Prepping the samples is quite a mission as you have to do 15 mins of centrifugation, bunch of pipetting and then 15 minutes on a shaking table, followed by more centrifugation (to split the isooctane away from the acidified wort). The running the UV-VIS part is fairly quick. I agree though, you could generate some nice hop isomerisation kinetic data so you could steep as long or as little with a full understanding on the effect of bitterness. Will be interesting to see what the bitterness of _beer_ turns out to be.


----------



## adamh (8/11/13)

i wish i didn't read this on a Friday afternoon :blink:

Much better suited for Tuesday reading :lol:


----------



## micblair (9/7/14)

/// said:


> Just skimming across, I know from my testing in a photospectrometer i get between 30-70% of total BU from the whirlpool. Its hops and type of beer depending.
> 
> MyGolden Ale I get 20BU's for the hops used, so only add 5BU worth at the start of the boil. In my IPA and Pale I get 30% of total BU.
> 
> The BU's would also alter if using a wort pack, it is all about time and heat.

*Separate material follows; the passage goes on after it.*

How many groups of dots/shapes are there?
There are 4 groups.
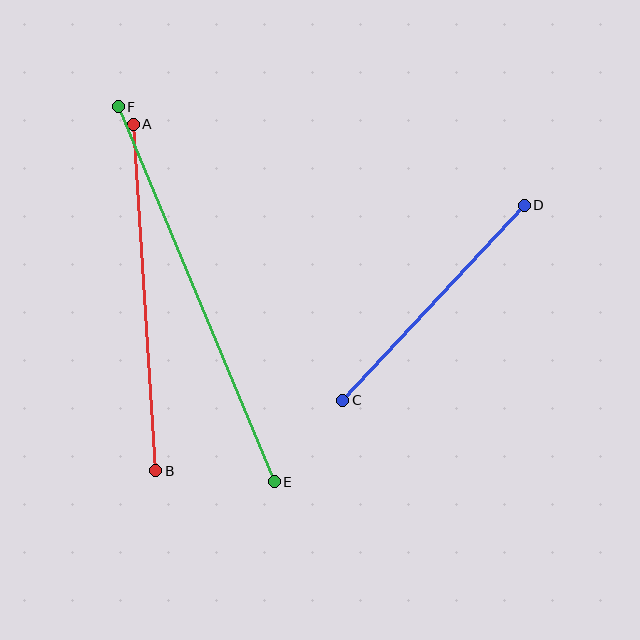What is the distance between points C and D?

Hey Scotty, you're whirlpool times and knockout times at Rocks are probably a lot greater than those employed by a home brewer right, and perhaps explains your higher utilisation?


Something like:
15-20 minute whirlpool
15-30 minute rest
min. 60 minute knockout to cellar


----------



## /// (9/7/14)

micblair said:


> Hey Scotty, you're whirlpool times and knockout times at Rocks are probably a lot greater than those employed by a home brewer right, and perhaps explains your higher utilisation?
> 
> 
> Something like:
> ...


Actually less, 10 mins WP, 5 min rest and out you go. Takes 45 mins thru heat ex. We don't muck around as the next batch has to go in ...


----------